Concretely, the values that differ from the Angular walkthrough:

  • Post-clone Actioncd node-react/api && npm ci && cd ../web && npm ci
  • Start Command:
    cd /workspace/coderflow-reference-apps/node-react/api && node --watch index.js &
    cd /workspace/coderflow-reference-apps/node-react/web && npm run dev
  • Ports5173 (name like web) and 3001 (name like api).
  • Launch URLs/ on port 5173, marked primary.

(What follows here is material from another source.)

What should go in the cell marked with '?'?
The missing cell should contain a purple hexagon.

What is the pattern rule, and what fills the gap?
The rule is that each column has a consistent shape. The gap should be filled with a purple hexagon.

Everything else is the same: no pre-clone script (Node is already in the base image), and the API still binds 0.0.0.0:3001. The dev server binds 0.0.0.0 via host: true in the Vite config.


Run and test it

Create a task, open Testing → Start Server (or Start Server & Launch), and click the Launch URL. The React page opens through CoderFlow's task proxy and shows "Hello from the Node.js API!", fetched through the Vite proxy. As the agent edits the front end, Vite hot-reloads it in the browser — the two-process payoff. The API runs under node --watch, so backend edits restart it automatically too — click the page's Reload from API button or refresh to see a new API value. See The Testing Menu.


Notes

  • The proxy target. Here the Vite proxy points at http://localhost:3001. To aim the dev server at a remote API instead, change the target in vite.config.js — or read it from an environment variable (the Vite analog of Angular's API_TARGET).
  • Vue works the same way. Vue is also Vite-based and configures the proxy in vite.config identically, so this example covers the Vite mechanism for both React and Vue. The Stack reference has the per-front-end values.
  • Internal APIs over HTTPS. Same as the Angular example — load your corporate root CA (see CA Certificates) and keep base URLs and credentials on the Secrets tab (Secrets).